Die arabische Welt befindet sich in Aufruhr, der „Islamische Staat“ und seine ideologischen Ableger in Nigeria und Nordafrika und in Südostasien scheinen nur eine chaotische Welle des Terrors zu sein.
Doch es steckt mehr dahinter: Pläne, Strategien und militärische Eroberungstaktiken, die Dank neuer Recherchen aufgedeckt wurden. Mit dem Tod des IS-Strategen Haji Bakr wurde der „IS-Masterplan“ in Syrien und Irak aufgedeckt.
DER SPIEGEL hat exklusiv ein Konvolut von Strategieplänen und Organigrammen des IS ausgewertet. Mehr dazu findet sich in einem Beitrag mit dem Titel:
Terrormiliz „Islamischer Staat“: Geheimdokumente enthüllen IS-Strategie | 18.4.2015 | SPIEGEL online
In dem Beitrag werden Taktiken und Geheimpläne von IS veröffentlicht, die zeigen: „Der „Islamische Staat“ hat seinen Eroberungszug in Syrien von langer Hand geplant.“ Interne Dokumente der innersten Führung der Miliz belegen, dass sich Agenten als Prediger tarnten, IS-Gegner ausspionierten und gezielte Tötungskommandos in Gang setzten.
In der Frankfurter Allgemeinen Zeitung wird das Thema heute aufgegriffen. Ein Beitrag von Eugen Sorg kommentiert die IS-Strategie.
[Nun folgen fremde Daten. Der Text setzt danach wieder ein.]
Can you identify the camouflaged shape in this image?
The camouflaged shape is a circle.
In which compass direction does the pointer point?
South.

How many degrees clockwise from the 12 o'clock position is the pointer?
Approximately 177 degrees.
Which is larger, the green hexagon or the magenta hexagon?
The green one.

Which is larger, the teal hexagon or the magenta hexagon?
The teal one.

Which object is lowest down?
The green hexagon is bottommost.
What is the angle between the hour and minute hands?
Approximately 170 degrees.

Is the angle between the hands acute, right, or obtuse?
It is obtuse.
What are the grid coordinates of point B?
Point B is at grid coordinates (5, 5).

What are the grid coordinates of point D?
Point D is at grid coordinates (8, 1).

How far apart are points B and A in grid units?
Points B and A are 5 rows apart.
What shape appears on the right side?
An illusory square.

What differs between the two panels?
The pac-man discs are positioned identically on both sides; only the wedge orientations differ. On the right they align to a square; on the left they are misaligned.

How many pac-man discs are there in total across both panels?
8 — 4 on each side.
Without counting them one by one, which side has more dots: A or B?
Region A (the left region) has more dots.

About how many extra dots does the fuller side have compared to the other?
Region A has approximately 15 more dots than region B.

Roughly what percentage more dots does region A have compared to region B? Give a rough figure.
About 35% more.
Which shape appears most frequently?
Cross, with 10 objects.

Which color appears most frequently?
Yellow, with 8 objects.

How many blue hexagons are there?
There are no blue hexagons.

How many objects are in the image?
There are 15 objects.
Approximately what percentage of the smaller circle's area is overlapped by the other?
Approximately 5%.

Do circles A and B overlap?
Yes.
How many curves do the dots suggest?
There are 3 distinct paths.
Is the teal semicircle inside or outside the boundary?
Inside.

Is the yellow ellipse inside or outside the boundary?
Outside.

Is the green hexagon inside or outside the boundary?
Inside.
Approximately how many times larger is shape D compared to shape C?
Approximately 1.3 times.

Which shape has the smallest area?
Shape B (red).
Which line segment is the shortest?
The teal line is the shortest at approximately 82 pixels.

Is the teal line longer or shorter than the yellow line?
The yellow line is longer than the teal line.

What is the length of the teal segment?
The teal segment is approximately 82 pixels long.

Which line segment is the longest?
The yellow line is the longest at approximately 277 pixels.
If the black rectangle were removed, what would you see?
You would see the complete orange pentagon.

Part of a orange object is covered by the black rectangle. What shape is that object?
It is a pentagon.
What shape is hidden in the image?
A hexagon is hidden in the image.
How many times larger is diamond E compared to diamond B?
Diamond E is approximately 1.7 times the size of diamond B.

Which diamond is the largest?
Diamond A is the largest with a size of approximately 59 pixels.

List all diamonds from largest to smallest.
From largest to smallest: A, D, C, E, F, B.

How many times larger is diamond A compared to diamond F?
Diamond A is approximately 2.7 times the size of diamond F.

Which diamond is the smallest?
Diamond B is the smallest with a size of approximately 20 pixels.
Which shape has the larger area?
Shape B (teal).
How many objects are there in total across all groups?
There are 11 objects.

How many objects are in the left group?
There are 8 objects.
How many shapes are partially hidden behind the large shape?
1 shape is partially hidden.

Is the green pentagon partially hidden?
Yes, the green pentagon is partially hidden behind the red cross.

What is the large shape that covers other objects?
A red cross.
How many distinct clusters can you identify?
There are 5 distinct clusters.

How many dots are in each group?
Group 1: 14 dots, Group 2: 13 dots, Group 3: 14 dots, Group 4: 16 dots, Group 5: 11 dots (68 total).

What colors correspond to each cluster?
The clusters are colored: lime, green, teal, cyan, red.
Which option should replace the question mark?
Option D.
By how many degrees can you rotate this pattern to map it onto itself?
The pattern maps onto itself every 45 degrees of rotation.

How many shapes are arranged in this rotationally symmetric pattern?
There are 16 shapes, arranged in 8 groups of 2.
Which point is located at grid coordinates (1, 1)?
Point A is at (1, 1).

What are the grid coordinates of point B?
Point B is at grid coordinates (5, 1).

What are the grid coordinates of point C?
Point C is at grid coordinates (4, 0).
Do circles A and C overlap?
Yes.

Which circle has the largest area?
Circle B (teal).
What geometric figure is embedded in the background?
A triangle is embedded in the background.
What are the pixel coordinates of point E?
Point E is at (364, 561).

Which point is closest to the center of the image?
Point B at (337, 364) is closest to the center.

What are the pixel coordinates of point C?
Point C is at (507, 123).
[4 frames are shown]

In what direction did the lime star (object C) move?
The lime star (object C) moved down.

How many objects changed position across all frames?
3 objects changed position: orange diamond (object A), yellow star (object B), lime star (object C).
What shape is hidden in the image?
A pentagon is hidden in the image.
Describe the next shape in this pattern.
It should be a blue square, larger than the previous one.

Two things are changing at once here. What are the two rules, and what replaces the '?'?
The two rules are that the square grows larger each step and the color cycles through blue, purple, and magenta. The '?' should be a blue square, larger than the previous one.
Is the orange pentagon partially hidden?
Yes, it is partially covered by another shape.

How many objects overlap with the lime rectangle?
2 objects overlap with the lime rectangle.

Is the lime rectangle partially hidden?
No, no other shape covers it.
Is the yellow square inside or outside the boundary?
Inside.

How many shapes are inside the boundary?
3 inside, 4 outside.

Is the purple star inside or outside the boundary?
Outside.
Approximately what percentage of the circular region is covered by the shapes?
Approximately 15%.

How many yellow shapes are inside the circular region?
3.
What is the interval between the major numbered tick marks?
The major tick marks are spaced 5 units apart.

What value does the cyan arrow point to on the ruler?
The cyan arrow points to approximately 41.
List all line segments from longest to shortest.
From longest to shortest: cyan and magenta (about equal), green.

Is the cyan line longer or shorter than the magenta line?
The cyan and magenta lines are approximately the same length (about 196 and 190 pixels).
Handbuch des Dschihadismus: Kein Ungläubiger soll sich mehr sicher fühlen | 20.4.2015 | Eugen Sorg | FAZ
„Der „Islamische Staat“ foltert und mordet gezielt. Der Plan dazu stammt von Terrorstrategen. Einer von ihnen ist Abu Bakr Naji, der ehemalige Chefdenker von Al Qaida. Das Ziel ist der Kollaps jeder Ordnung.“
„Wie gebannt starrt der Westen auf die unerhörten Grausamkeiten des „Islamischen Staates“ – und läuft dabei Gefahr, den größeren Zusammenhang aus den Augen zu verlieren. Die Schlächter des IS handeln nicht im archaischen Blutrausch, sondern gehen gezielt vor. Als Salafisten folgen sie einerseits strikt dem Vorbild des Propheten. Die Massenenthauptungen, Kreuzigungen, Versklavungen und Steinigungen sind exakte Neuinszenierungen historischer Ereignisse, wie sie im Koran und in den sakralen Berichten über Mohammed aufgeschrieben wurden.“
„Andererseits orientieren sie sich an zeitgenössischen Theoretikern des Dschihad wie Abu Bakr Naji, einem mutmaßlichen Ägypter und ehemaligen Chefdenker von Al Qaida. 2004 war dessen Studie „The Management of Savagery“ (Die Verwaltung der Barbarei) auf Arabisch („Edarat al-Wahsh“) online erschienen, 2006 wurde sie auch ins Englische übersetzt. Es ist ein trockenes Strategie-Handbuch für Dschihadisten, ein nüchternes intellektuelles Manifest zur islamischen Welteroberung. Auf erschreckend genaue Weise nimmt es das Handeln des IS in Syrien und dem Irak vorweg, aber auch dasjenige anderer Trupps wie Boko Haram in Nigeria oder vieler Einzeltäter wie den Bostoner Bomben-Brüdern, dem Attentäter von Toulouse, den Londoner Schlächtern des Soldaten Lee Rigby, den jüngsten islamistischen Mördern in den Vereinigten Staaten, in Kanada, in Paris und in Kopenhagen.“
„Mit „unzähligen kleinen Operationen“ soll der Alltag der „Ungläubigen“ und deren Kollaborateuren unerträglich gemacht werden, und zwar aus dem Schutz glaubenstreuer Milieus in den arabischen, asiatischen und afrikanischen Kernländern heraus, aber auch aus den wachsenden islamischen Parallelgesellschaften in den westlichen Staaten. Keiner soll sich mehr sicher fühlen können. Naji empfiehlt Kidnapping, Geiselnahme, Verwendung von Frauen und Kindern als lebende Schutzschilde, öffentliche Tötungen, Selbstmordattentate, aber auch Anschläge auf Ölfelder, Häfen, Flugplätze, Touristentreffpunkte.“
„Das Ziel ist der Kollaps der Ordnung, die Schaffung von Zonen der Gesetzlosigkeit, des Chaos, der Wildheit. Dort herrschen die idealen Bedingungen, um die Scharia einzuführen. In einer Situation der Barbarei und Willkür, so Naji, würden sich die Leute jedem unterwerfen, egal ob gut oder böse, der ihnen Sicherheit und Überleben garantiert. Dies entspreche der „menschlichen Natur“.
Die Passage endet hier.